System Design – ACID and CAP Theorem

Q1. What is the ACID in system design?

Answer: ACID stands for four properties that help DBMS (Database Management Systems) keep the database reliable and maintain the integrity of the data. A stands for Atomicity, C stands for consistency, I stands for Isolation, and D stands for Durability.

Q2. What does atomicity mean in ACID compliance?

Answer: Atomicity means every transaction in the database should be atomic. Either the transaction completes fully or entirely fails. No in-between state is possible.

Q3. What does consistency stand for in ACID compliance?

Answer: Consistency means that every transaction should adhere to rules. In case of violation of rules, it should get aborted. Data should be consistent before and after the transaction. Let us say we keep a rule that Employee ID should never be less than 1. In case of any update trying to make it 0 or -1, it should abort the transaction.

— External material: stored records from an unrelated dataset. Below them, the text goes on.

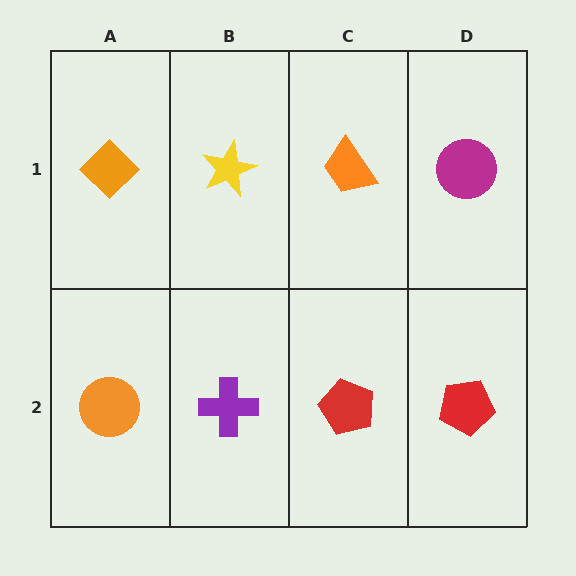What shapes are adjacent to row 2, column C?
An orange trapezoid (row 1, column C), a purple cross (row 2, column B), a red pentagon (row 2, column D).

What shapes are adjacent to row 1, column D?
A red pentagon (row 2, column D), an orange trapezoid (row 1, column C).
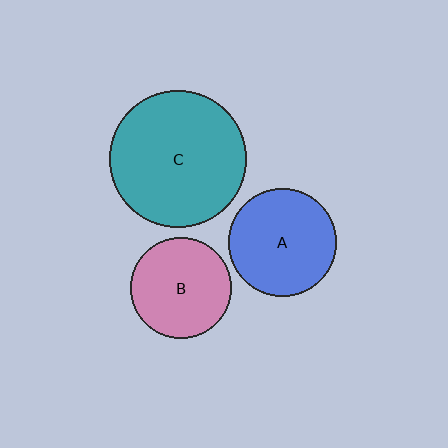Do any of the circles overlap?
No, none of the circles overlap.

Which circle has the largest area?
Circle C (teal).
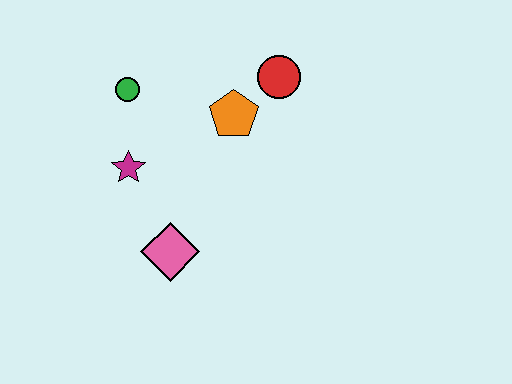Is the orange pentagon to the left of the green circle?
No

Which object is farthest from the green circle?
The pink diamond is farthest from the green circle.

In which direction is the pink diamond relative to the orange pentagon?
The pink diamond is below the orange pentagon.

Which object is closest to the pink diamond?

Q4. What is Isolation in ACID?

Answer: Isolation means that two transactions are isolated from each other. While one transaction is running on the data in the database, another should not come in between and be able to affect the value.

Q5. What is Durability in ACID?

Answer: Durability means that the changes in database transactions should be durable. If a write happens and a transaction is completed, that should stay as it is in that state even if the server crashes. That is database should be durable in any case.

Q6. How is Durability achieved?

Answer: Durability is achieved through methods such as write-ahead logging (WAL) and checkpoints.

WAL means that the log of records is written at a separate location before it is applied to the actual database. There are two steps: adding 10 and subtracting 5 to be performed in a transaction. These steps are written into persistent storage. In case of failure in between these steps, it is easy to recover to the previous stage as the actual database is not yet written and abort the total transaction.

It is not like WALs from persistent storage are all written at once, finally to the database. There will be checkpoints based on how it is designed where WALs till then are written to the actual database.

The above factors result in not only durability but also the consistency of the data. The entire transaction must be aborted if a rule is broken during the second step.

Q7. What is the CAP theorem?

Answer: CAP theorem is related to distributed data storage systems, i.e., wherever multiple servers are involved, particularly for scalability. The theorem got proposed by Eric Brewer in 2000 and later proven by Seth Gilbert and Nancy Lynch in 2002. Hence, this is also called Brewer’s theorem.

Per this theorem, any distributed data storage system can guarantee at most two of the three guarantees. It can never promise all three. The three properties are C – Consistency, A – Availability, and P – Partition Tolerance.

Q8. What is Consistency in the CAP theorem?

Answer: Consistency, as in the CAP theorem, means that when you issue a read on certain data, all the nodes in the distributed data storage system will have the same data to be provided, i.e., the last updated data.

Q9. What is Availability in the CAP theorem?

Answer: The servicing of requests should always be available. Even if a node fails, the request should receive a non-error response. The response may not have the latest content, but it should never fail.

Q10. What is Partition Tolerance in CAP theorem?

Answer: As the name suggests, there should be tolerance in case of partition. Due to any network problems, the nodes may become partitions. Even then, a response should be present for the incoming requests.

Q11. Is the CAP theorem visualized as a triangle? Why?

Answer: CAP theorem is visualized as a triangle with vertices representing C, A, and P. The edges represent CA, AP, and CP. This means that any distributed data storage system can only provide one of these edges, i.e., only two properties are guaranteed at the sacrifice of the third property.

Q12. What are the different systems for each of the two guarantees in the CAP theorem?

Answer: Below are some examples for each of the combinations of the guarantees in the CAP theorem.

Third party distributed system examplesCombination of properties in CAP Theorem
Amazon DynamoDBAP with eventual consistency
CP with reduced availability
Apache CassandraAP
Apache ZooKeeperCP
Google Cloud SpannerCP

Q13. What is the most sacrificed property out of the three properties in the CAP theorem?

Answer: Consistency is the most sacrificed out of the three properties. It is enough for the systems to be eventually consistent instead of always consistent. This means that when an inconsistency is seen, if within a certain time, if they become consistent again, it is manageable in many distributed systems.

However, consistency and partition tolerance can become more important based on the case, for example, financial transactions, inventory management, and coordination services.

Q14. How is the CAP theorem important in System Design?

Answer: Always ask about which is important while doing the system design, and accordingly prioritize two of the properties in CAP theorem, and keep a plan B for the third property. It should not happen that the third property is totally ignored, but a failover mechanism should be defined for the third property as well.